Transfer file

When using the asynchronous flush, the library creates a dataset directory within the prefix directory, and then it relies on an external task to actually copy data from the cache to the parallel file system. The library communicates when and what files should be copied by updating the transfer file. A scr_transfer daemon process running in the background on each compute node periodically reads this file to check whether any files needs to be copied. If so, it copies data out in small bursts, sleeping a short time between bursts in order to throttle its CPU and bandwidth usage. The code for this daemon is in scr_transfer.c. Here is what the contents of a transfer file look like:

FILES
  /tmp/user1/scr.1001186/index.0/dataset.1/rank_0.ckpt
    DESTINATION
      /p/lscratchb/user1/simulation123/scr.dataset.1/rank_0.ckpt
    SIZE
      524294
    WRITTEN
      524294
  /tmp/user1/scr.1001186/index.0/dataset.1/rank_0.ckpt.scr
    DESTINATION
      /p/lscratchb/user1/simulation123/scr.dataset.1/rank_0.ckpt.scr
    SIZE
      124
    WRITTEN
      124
PERCENT
  0.000000
BW
  52428800.000000
COMMAND
  RUN
STATE
  STOPPED
FLAG
  DONE

The library specifies the list of files to be flushed by absolute file name under the FILES hash. For each file, the library specifies the size of the file (in bytes) under SIZE, and it specifies the absolute path where the file should be written to under DESTINATION.
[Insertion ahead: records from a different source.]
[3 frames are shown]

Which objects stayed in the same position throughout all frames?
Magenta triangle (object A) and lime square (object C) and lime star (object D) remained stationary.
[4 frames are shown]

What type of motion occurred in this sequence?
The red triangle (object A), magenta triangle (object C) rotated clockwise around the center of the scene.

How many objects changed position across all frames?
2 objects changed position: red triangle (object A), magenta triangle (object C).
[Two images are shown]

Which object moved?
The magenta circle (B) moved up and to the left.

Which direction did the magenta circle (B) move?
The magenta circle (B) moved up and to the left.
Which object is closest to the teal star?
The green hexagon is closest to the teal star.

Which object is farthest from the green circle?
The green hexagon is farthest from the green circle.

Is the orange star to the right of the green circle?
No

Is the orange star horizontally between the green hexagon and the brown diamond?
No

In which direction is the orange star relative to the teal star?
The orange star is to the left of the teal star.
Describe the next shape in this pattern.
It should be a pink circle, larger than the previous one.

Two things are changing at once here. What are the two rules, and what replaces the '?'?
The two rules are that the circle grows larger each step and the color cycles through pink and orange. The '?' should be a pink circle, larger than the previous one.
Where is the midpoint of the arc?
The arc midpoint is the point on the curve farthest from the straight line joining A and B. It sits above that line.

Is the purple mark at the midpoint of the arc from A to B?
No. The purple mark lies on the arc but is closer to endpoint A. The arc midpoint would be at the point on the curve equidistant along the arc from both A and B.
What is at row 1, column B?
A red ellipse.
The library also specifies limits for the scr_transfer process. The PERCENT field specifies the percentage of CPU time the scr_transfer process should spend running. The daemon monitors how long it runs for when issuing a write burst, and then it sleeps for an appropriate amount of time before executing the next write burst so that it stays below this threshold. The BW field specifies the amount of bandwidth the daemon may consume (in bytes/sec) while copying data. The daemon process monitors how much data it has written along with the time taken to write that data, and it adjusts its sleep periods between write bursts to keep below its bandwidth limit.

Once the library has specified the list of files to be transferred and set any limits for the scr_transfer process, it sets the COMMAND field to RUN. The scr_transfer process does not start to copy data until this RUN command is issued. The library may also specify the EXIT command, which causes the scr_transfer process to exit.
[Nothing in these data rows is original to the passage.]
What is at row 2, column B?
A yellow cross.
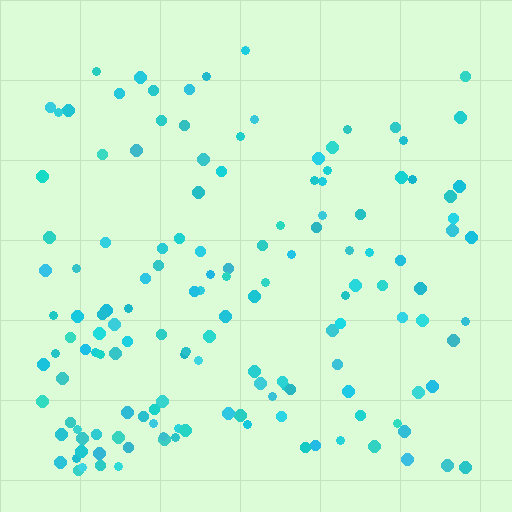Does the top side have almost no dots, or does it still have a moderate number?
Still a moderate number, just noticeably fewer than the bottom.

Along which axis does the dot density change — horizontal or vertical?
Vertical.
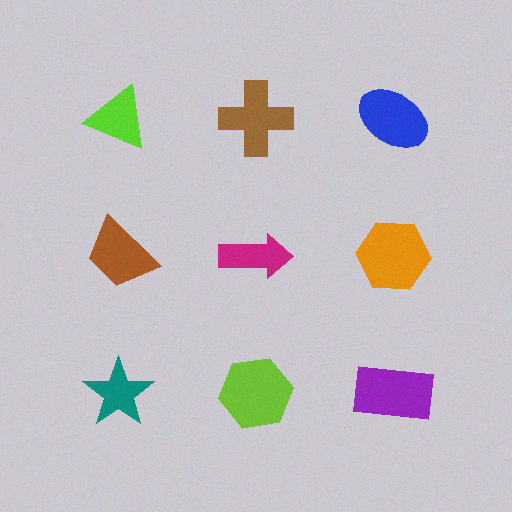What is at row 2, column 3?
An orange hexagon.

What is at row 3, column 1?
A teal star.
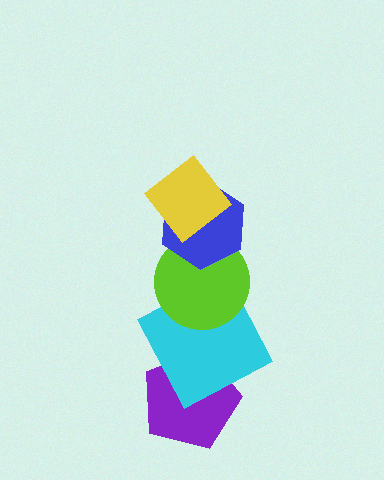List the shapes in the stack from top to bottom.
From top to bottom: the yellow diamond, the blue hexagon, the lime circle, the cyan square, the purple pentagon.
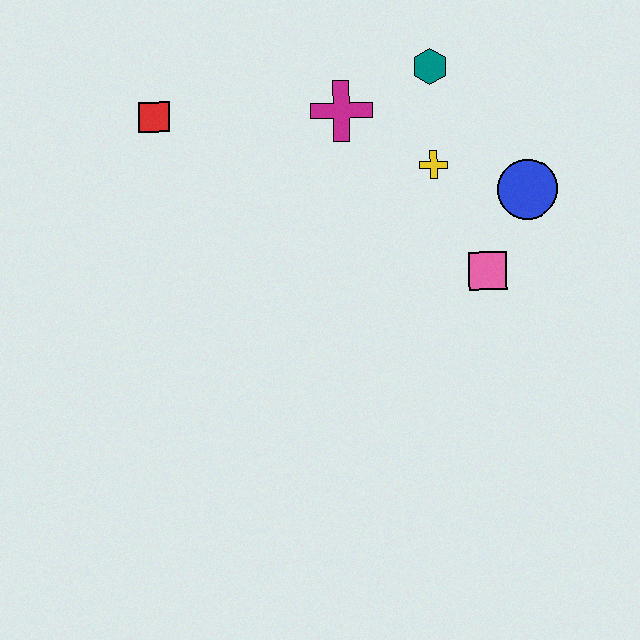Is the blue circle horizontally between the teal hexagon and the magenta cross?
No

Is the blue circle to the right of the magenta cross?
Yes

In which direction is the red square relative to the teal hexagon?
The red square is to the left of the teal hexagon.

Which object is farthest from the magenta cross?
The pink square is farthest from the magenta cross.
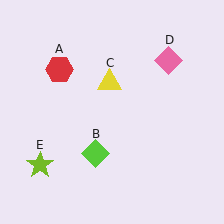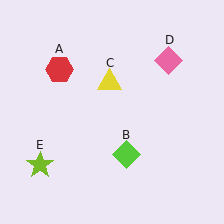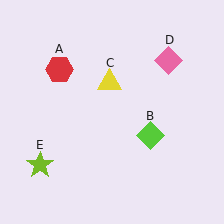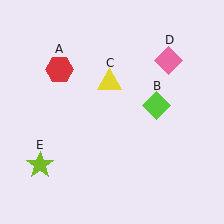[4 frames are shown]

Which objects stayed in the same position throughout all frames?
Red hexagon (object A) and yellow triangle (object C) and pink diamond (object D) and lime star (object E) remained stationary.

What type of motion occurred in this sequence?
The lime diamond (object B) rotated counterclockwise around the center of the scene.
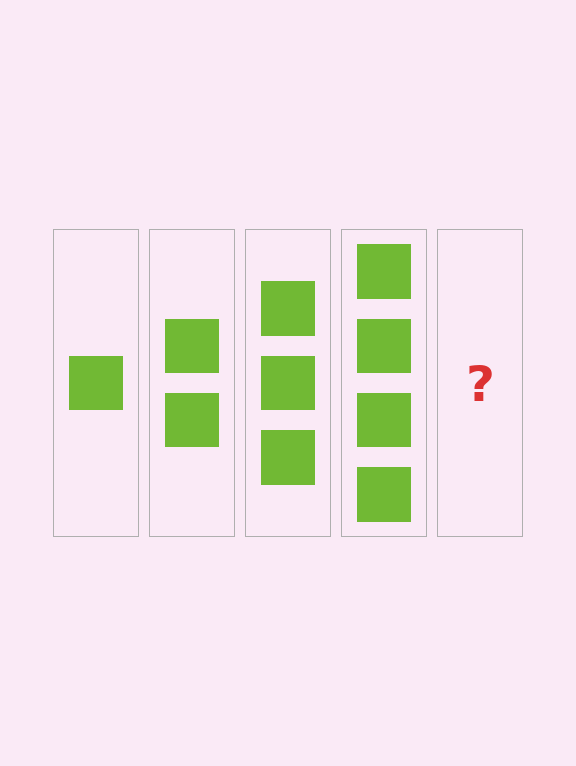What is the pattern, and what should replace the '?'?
The pattern is that each step adds one more square. The '?' should be 5 squares.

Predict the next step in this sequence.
The next step is 5 squares.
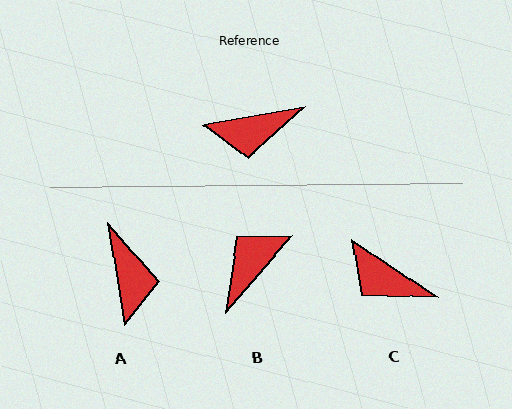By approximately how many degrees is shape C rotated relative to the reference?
Approximately 45 degrees clockwise.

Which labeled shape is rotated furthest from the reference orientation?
B, about 141 degrees away.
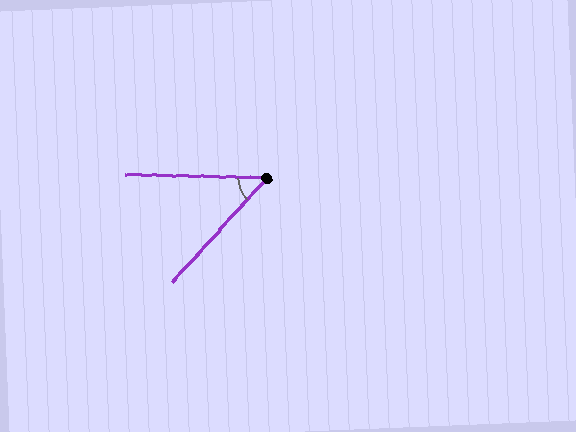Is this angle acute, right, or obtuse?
It is acute.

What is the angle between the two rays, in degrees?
Approximately 49 degrees.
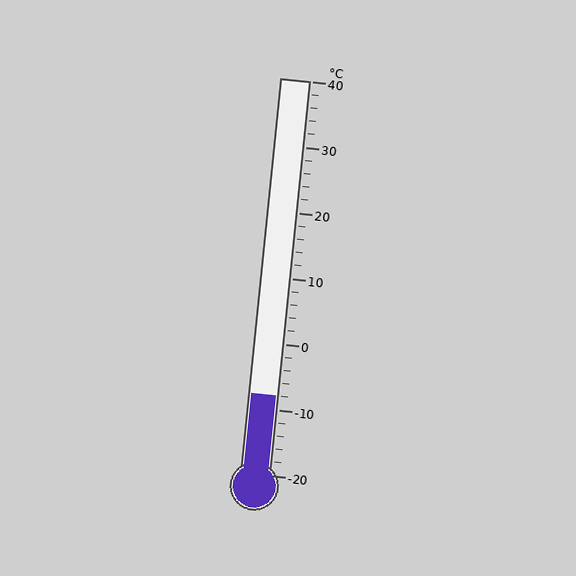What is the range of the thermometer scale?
The thermometer scale ranges from -20°C to 40°C.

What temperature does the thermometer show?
The thermometer shows approximately -8°C.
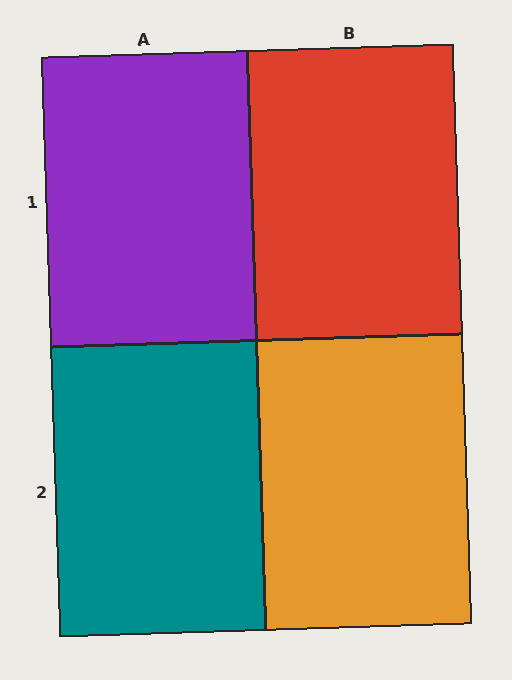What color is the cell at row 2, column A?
Teal.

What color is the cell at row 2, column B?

The scr_transfer process records its current state in the STATE field, which may be one of: STOPPED (waiting to do something) and RUNNING (actively flushing). As the scr_transfer process copies each file out, it records the number of bytes it has written (and fsync’d) under the WRITTEN field. When all files in the list have been copied, scr_transfer sets the DONE flag under the FLAG field. The library periodically looks for this flag, and once set, the library completes the flush by writing the summary file in the dataset directory and updating the index file in the prefix directory.